Cashlynn is a distinctly American invention that arrives at the crossroads of two naming currents: the rising vogue for surname-derived first names and the enduringly popular -lynn suffix. Cash as a given name carries considerable cultural weight in its own right. As a surname it derives from the Old French caisse, meaning 'case' or 'box,' originally an occupational name for a maker of chests.
But in American consciousness, Cash is inseparable from the Man in Black — Johnny Cash, the Arkansas-born country legend whose dark baritone and outlaw persona made the name synonymous with a particular brand of American authenticity and grit. His stature helped lift Cash into use as a standalone first name, primarily for boys, from the 1990s onward. The -lynn suffix brings the name firmly into feminine territory.
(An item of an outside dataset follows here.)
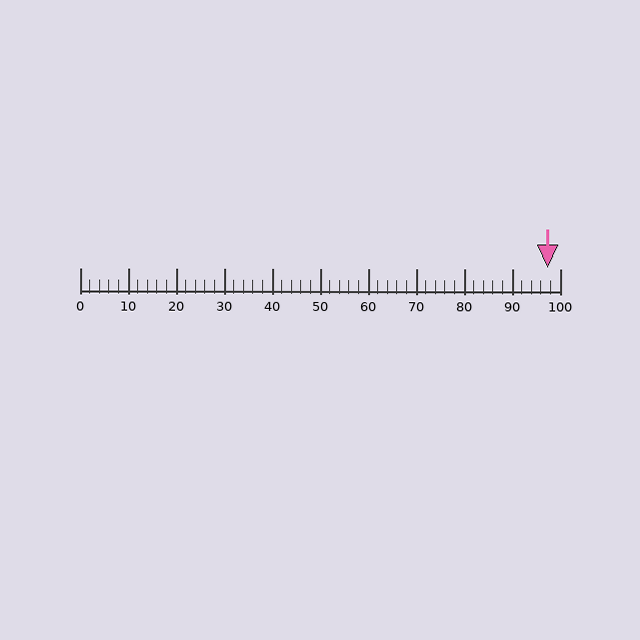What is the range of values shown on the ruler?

Lynn derives from the Welsh llyn, meaning 'lake' or 'pool,' and carries centuries of quiet use as both a given name and a suffix in compound names — Carolyn, Jacquelyn, Marilyn, Brooklyn. In the late twentieth and early twenty-first centuries, American parents embraced -lynn endings prolifically, producing Kaylynn, Brilynn, Adalynn, and dozens of variants that feel simultaneously familiar and invented. Cashlynn thus fuses a surname with an edge and a suffix with softness, creating something that feels bold and sweet in equal measure.
It belongs to a tradition of names that are unapologetically American — practical, rhythmic, unhesitant about their own invention. Its novelty is its honesty: this is a name made for the moment, carrying the confidence of a generation comfortable creating its own naming conventions.